Мод. Откровенная история одной семьи - стр. 3
Большинство жителей городка родились там и умерли, и если за всю жизнь куда и выезжали, то разве что в Мемфис, на медовый месяц.
Цветные у нас тоже были, но жили они на самом краю поселка, чуть в стороне от основного населения.
Своими прямыми волосами и карими глазами я пошла в отца, Чарльза Юджина Клейборна, и, как и папа, была крепенькой, из-за чего казалась взрослее, чем на самом деле. Сестра же Хелен, на одиннадцать лет старше, больше походила на нашу мать, Фейт, – обе они были миниатюрными и аккуратненькими, хорошенькими, со светлыми волосами и синими глазами, живыми и быстрыми. Волосы Хелен волнами струились по плечам, а мама всегда закалывала свои в пучок, который носила на затылке, как и все замужние женщины. Из пучка то и дело выбивались непослушные завитки, и мне нравилось смотреть, как ветерок шевелит их и они порхают по маминому затылку, словно бабочки.
Фигурка у Хелен была как песочные часы; соседи говорили, что ее талию можно было обхватить двумя руками. Мне же они добродушно улыбались и хлопали по плечу, как будто утешая – и это ужасно меня бесило. Я рано поняла, что в моей внешности нет ничего примечательного, и свыклась с этой мыслью. Мама постоянно носилась с Хелен, шила ей красивые платья, заплетала в волосы ленты. А меня даже не учила все это делать, просто не обращала на меня внимания.

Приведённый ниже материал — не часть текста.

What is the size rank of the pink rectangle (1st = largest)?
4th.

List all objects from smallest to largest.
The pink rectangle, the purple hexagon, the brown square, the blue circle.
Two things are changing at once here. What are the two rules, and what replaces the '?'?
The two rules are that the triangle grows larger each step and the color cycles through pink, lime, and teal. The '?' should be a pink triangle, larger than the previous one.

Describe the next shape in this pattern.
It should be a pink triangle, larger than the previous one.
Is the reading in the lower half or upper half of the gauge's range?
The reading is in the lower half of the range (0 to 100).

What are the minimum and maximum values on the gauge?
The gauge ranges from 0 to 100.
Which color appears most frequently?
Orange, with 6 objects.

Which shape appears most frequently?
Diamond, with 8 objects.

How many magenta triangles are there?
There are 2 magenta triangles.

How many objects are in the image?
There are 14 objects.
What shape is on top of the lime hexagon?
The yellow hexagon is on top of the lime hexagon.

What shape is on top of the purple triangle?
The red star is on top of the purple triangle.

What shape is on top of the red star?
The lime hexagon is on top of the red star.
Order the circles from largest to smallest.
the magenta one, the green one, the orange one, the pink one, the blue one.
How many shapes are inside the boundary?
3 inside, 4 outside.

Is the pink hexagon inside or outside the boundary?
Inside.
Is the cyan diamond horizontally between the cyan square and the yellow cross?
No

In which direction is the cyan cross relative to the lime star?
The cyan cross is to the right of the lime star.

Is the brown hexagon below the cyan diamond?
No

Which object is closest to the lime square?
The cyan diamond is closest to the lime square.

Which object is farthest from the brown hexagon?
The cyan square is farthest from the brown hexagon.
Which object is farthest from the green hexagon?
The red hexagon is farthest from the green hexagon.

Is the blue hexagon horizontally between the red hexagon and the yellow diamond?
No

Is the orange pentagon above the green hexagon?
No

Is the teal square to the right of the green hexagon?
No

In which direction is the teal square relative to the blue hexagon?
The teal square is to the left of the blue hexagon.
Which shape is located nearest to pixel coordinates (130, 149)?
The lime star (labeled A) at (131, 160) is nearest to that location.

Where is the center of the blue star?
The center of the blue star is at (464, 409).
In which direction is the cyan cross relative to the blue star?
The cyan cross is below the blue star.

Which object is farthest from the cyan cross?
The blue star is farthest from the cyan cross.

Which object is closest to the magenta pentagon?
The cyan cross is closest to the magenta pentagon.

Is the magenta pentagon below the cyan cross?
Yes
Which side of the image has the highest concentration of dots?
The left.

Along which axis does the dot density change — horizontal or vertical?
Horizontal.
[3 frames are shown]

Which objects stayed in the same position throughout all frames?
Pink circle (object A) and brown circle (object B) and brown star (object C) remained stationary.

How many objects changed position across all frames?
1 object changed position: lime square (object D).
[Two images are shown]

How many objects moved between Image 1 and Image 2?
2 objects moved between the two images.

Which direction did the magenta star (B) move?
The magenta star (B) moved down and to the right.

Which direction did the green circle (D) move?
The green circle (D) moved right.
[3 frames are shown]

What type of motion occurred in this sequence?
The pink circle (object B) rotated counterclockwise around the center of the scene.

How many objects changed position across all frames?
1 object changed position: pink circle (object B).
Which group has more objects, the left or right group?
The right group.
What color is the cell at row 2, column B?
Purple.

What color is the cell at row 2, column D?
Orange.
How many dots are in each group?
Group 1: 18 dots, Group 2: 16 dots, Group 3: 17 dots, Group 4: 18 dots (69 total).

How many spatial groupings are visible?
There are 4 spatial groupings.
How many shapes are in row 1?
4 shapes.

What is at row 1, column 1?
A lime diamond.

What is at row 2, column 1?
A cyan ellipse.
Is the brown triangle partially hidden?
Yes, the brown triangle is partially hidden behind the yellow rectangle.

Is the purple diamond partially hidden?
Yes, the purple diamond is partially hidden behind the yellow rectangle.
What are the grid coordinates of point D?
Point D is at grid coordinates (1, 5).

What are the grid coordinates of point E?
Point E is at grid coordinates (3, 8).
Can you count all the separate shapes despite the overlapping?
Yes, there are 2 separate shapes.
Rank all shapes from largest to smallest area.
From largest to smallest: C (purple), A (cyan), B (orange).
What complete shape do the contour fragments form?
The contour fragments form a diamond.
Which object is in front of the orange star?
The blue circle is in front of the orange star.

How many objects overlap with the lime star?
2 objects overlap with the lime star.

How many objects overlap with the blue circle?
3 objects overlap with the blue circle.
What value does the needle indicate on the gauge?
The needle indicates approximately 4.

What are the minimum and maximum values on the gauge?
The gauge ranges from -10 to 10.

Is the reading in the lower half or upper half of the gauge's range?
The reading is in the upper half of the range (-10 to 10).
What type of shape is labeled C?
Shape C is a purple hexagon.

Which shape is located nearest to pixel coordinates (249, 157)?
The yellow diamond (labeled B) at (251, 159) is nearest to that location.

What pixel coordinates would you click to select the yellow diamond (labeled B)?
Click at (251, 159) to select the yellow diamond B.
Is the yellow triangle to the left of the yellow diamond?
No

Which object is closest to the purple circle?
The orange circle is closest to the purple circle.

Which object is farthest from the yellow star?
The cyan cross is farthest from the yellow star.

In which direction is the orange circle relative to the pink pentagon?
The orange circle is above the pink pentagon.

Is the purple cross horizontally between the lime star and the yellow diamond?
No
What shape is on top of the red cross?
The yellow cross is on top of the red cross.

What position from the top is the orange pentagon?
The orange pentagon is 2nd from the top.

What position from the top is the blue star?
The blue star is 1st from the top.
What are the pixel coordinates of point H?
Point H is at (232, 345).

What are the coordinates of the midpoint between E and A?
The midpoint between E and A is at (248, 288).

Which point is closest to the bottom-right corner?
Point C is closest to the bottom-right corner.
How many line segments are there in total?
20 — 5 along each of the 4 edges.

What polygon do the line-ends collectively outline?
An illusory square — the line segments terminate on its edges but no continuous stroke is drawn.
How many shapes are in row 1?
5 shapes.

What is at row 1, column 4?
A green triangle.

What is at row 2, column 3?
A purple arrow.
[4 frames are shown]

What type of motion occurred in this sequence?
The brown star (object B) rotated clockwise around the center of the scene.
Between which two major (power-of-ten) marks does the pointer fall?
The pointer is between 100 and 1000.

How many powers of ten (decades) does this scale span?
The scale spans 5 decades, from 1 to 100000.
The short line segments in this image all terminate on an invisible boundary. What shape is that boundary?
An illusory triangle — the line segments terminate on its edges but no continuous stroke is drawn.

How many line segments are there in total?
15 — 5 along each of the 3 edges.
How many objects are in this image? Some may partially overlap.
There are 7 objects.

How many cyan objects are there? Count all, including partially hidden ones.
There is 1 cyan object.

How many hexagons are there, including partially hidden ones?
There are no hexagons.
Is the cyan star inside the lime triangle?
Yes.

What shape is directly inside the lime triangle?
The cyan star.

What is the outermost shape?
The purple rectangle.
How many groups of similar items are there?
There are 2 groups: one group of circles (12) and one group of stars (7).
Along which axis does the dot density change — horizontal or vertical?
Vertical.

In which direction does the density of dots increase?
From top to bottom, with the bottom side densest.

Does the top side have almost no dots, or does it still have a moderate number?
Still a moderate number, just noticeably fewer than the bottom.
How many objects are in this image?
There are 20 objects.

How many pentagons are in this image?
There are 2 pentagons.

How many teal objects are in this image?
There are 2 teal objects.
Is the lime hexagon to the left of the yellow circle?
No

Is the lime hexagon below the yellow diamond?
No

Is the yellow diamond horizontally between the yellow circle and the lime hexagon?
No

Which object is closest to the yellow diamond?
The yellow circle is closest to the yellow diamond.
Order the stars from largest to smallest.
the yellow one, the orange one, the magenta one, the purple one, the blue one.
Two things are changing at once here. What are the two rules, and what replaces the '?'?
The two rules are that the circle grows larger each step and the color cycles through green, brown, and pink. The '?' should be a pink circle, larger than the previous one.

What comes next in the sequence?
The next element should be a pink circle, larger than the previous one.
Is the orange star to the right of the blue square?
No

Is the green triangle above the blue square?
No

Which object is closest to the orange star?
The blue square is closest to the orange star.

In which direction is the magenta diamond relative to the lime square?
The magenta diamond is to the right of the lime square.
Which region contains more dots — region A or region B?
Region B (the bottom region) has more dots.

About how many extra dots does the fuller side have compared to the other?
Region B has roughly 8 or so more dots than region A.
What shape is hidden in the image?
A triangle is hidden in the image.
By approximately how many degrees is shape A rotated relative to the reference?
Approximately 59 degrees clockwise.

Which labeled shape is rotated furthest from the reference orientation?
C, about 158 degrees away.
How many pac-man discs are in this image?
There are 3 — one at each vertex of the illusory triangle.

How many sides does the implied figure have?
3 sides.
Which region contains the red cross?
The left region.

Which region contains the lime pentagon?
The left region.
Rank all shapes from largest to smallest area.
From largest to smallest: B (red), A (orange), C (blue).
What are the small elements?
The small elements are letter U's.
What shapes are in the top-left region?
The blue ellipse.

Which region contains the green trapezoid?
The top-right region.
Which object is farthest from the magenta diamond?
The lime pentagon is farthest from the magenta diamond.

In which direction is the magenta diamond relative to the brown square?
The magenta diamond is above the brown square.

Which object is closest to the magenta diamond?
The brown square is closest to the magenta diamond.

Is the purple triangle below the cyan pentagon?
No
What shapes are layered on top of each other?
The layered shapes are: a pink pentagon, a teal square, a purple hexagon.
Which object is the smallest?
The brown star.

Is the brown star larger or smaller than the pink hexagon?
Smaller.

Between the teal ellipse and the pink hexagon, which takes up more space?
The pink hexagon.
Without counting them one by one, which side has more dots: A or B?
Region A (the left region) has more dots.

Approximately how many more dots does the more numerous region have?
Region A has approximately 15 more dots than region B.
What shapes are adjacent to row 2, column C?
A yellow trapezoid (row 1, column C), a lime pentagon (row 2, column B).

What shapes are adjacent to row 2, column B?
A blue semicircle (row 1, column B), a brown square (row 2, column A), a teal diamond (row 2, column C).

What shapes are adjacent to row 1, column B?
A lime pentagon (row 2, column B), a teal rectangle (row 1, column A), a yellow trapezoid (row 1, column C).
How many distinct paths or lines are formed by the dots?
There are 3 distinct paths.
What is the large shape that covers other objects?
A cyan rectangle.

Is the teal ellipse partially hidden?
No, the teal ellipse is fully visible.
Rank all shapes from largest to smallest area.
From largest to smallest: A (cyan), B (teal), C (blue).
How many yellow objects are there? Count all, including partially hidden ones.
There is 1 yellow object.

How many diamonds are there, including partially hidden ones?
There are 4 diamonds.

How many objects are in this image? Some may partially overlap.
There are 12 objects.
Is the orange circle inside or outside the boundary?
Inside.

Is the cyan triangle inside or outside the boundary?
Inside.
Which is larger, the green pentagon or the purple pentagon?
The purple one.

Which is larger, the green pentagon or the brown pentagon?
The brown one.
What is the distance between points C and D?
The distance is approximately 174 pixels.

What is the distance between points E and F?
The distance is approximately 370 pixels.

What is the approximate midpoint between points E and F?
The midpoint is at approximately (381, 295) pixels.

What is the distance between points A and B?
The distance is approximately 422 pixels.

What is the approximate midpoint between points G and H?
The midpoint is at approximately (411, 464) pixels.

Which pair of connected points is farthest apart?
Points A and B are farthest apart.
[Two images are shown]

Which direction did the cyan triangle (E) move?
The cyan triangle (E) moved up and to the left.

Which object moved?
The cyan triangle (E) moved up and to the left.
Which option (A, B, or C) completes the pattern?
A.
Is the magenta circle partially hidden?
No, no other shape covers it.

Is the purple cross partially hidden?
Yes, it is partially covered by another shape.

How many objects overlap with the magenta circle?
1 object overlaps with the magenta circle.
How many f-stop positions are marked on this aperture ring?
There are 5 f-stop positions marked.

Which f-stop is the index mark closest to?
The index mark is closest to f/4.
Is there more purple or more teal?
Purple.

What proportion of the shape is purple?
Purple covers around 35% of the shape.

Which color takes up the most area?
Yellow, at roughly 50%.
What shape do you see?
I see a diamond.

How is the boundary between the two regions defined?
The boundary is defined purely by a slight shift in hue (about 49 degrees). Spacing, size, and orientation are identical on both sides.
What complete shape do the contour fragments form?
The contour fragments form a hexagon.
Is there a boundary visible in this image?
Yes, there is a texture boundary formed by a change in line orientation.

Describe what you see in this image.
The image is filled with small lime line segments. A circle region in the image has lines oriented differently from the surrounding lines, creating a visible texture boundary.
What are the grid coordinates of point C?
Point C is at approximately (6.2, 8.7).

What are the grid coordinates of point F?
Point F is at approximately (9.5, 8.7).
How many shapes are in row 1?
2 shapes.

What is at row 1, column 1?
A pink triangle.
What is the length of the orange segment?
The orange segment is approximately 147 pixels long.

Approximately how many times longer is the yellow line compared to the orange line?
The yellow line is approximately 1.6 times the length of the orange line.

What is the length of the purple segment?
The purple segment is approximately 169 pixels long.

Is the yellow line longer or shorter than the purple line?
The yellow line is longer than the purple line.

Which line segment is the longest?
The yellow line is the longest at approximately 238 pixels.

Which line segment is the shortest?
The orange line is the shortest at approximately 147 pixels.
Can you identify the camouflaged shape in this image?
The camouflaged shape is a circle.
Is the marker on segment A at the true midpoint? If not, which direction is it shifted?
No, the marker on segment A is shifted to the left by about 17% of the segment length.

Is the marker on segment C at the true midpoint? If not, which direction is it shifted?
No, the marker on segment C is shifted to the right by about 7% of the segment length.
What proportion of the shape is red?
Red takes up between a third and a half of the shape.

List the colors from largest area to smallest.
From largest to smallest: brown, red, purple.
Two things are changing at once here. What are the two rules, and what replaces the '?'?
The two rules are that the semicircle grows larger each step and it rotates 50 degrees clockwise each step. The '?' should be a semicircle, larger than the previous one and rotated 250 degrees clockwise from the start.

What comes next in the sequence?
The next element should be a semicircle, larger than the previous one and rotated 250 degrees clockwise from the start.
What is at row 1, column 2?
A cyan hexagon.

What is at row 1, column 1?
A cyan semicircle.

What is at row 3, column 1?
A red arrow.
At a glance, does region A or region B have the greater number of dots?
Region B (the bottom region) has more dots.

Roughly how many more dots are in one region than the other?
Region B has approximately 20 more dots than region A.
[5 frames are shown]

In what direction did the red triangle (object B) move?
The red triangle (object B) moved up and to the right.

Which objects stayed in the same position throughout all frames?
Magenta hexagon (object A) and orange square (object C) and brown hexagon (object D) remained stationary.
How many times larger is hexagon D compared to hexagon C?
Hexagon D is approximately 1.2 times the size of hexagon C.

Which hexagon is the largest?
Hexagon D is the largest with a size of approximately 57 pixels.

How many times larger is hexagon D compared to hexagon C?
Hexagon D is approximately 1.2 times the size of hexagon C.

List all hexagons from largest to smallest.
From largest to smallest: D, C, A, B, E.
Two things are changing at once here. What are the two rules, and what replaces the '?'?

Правда, по большому счету, меня это не слишком задевало: я была папиной дочкой. Он держал извозчичий двор через дорогу от нашего маленького домика. Там он объезжал лошадей для продажи, сдавал их в прокат, поил коней путников. Каждое утро, пока я еще нежилась в постельке, он вставал и шел ухаживать за лошадьми. Вернувшись домой к обеду, папа целовал маму, подхватывал меня своими сильными руками и крепко обнимал. Потом усаживал на колено и заводил беседу – только со мной – до самого обеда. Он с улыбкой расспрашивал меня о делах в школе и друзьях, подтрунивал над тем, что мне нравился Джеймс Коннор, наш сосед по улице.
Папа был крупным, с мускулистой грудью и руками, натруженными от постоянного поднятия тюков сена. Прильнув головой к его груди, я вдыхала исходивший от него запах лошадей и корма. Лишь общение с ним приносило мне утешение. Он был для меня всем.
Подходил к концу 1899 год, и все, сгорая от нетерпения, предвкушали новый 1900 год и новый век. Мне эта цифра казалась любопытной, но я не понимала всеобщей суеты. Разве 1 января жизнь будет так уж отличаться от той, какой была всего день назад? А люди меж тем лишь об этом и говорили. Я слышала эти разговоры в школе, в церкви, в магазине, но не чувствовала особенной сопричастности. Я не думала, что грядущий век что-то изменит – и ошибалась. Тот год перевернул мою жизнь с ног на голову.